İkisine aynı anda başlamadım. İlk önce bakırla başladım. Bakır işlemeye 13 yaşında başladım; bu sanatı dedemden öğrendim. Ancak dedemin asıl mesleği keçecilikti. Onun yanında fazla kalamayınca beni bir arkadaşına gönderdi. Şimdi otelde gördüğünüz keçe işlerini dayım yapıyor.
Cam altı sanatına ilgi duymam ise dedemin atölyesinde bir gün Şahmeran’ı görmemle başladı. O an kendi kendime “Ben bunu öğreneceğim” dedim. Sonra bu işin ustasının yanına gittim. Usta, bana önce hangi mektepte okuduğumu sordu. Hafızın yanında çırak olduğumu söylediğimde ise “Git, kendi mektebini oku” dedi. Onu hemen ikna edemedim.
Buralarda bir kural vardır: Eğer koltuğunda bir karpuz taşıyorsan, öğreticiler gelip ikinci karpuzu eklemezler. Ama pes etmedim. Bakırdan arta kalan zamanlarımda ustanın vitrini önüne gidip yaptığı işleri izledim. Her gün oraya gidip sessizce bekledim. Sonunda halime acıdı ve beni içeri aldı. Bana tekniği öğretti.
“İki işi birden yapamazsın,” dedi. O yüzden birini gündüz, diğerini gece yapmaya karar verdim.

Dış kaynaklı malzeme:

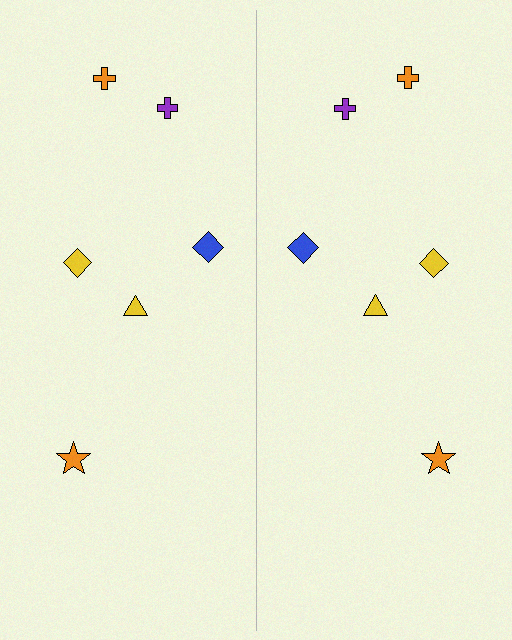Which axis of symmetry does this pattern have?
The pattern has a vertical axis of symmetry running through the center of the image.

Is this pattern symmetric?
Yes, this pattern has bilateral (reflection) symmetry.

Birini iş olarak, diğerini düş olarak yapıyorum.
3. Neden sürekli şahmeran figürü çiziyorsunuz?
Şahmeran’ı ilk kez dedemin atölyesinde gördüm. Bizim buralarda herkesin evinde ya da dükkanında bir Şahmeran figürü mutlaka bulunur. Onu ilk gördüğümde, adeta büyülenmiş gibi hissettim. O figürün karşısında mıhlanmış gibi, saatlerce kalakaldım.
Kendime geldiğimde, çocuk aklımla “Ben bunu çizeceğim ve cam altı işleme sanatını öğreneceğim” dedim. O günden beri Şahmeran’ı resmediyorum.

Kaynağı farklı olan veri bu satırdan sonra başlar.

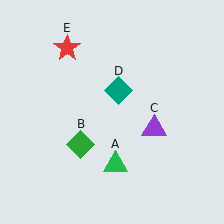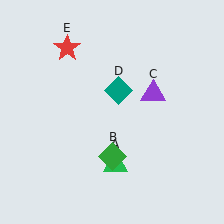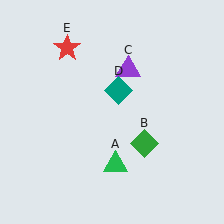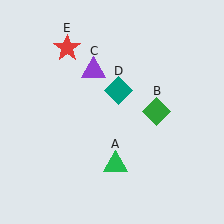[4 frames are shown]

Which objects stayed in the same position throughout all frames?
Green triangle (object A) and teal diamond (object D) and red star (object E) remained stationary.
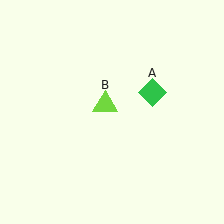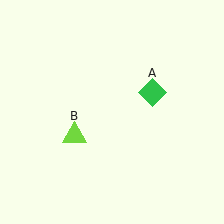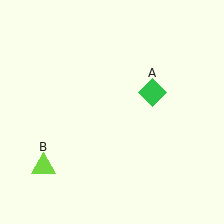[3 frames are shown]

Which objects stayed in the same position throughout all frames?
Green diamond (object A) remained stationary.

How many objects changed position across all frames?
1 object changed position: lime triangle (object B).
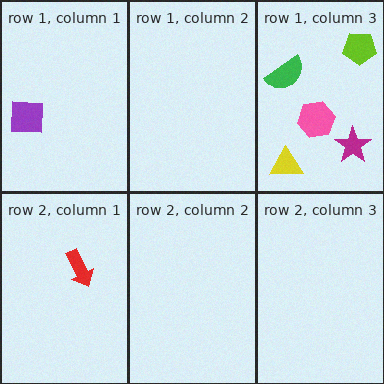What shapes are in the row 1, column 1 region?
The purple square.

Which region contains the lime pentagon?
The row 1, column 3 region.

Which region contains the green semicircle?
The row 1, column 3 region.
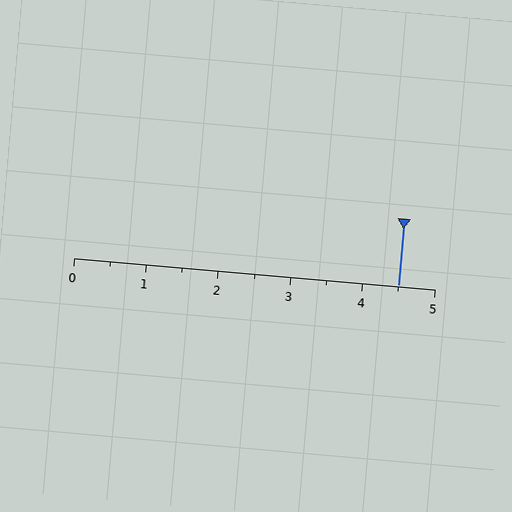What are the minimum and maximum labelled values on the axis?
The axis runs from 0 to 5.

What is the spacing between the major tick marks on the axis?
The major ticks are spaced 1 apart.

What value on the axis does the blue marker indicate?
The marker indicates approximately 4.5.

4. Şahmeran hikayesi Tarsus bölgesinde de yoğun olarak anlatılmakta. Mardin ile arasındaki fark nedir?
Şahmeran’ın Mardin’de bir inanışı, Tarsus’ta ise bir hikayesi vardır. Yani, burada bu hikaye bir inanışa dönüşmüştür. Şahmeran, Mardin’de uğurun, bilgeliğin ve bolluğun sembolü olarak kabul edilir. Bu semboller, insanların el sanatlarına da yansımıştır. Bugün bile bazı ritüel ve inanışların izlerini el sanatlarında görmek mümkündür.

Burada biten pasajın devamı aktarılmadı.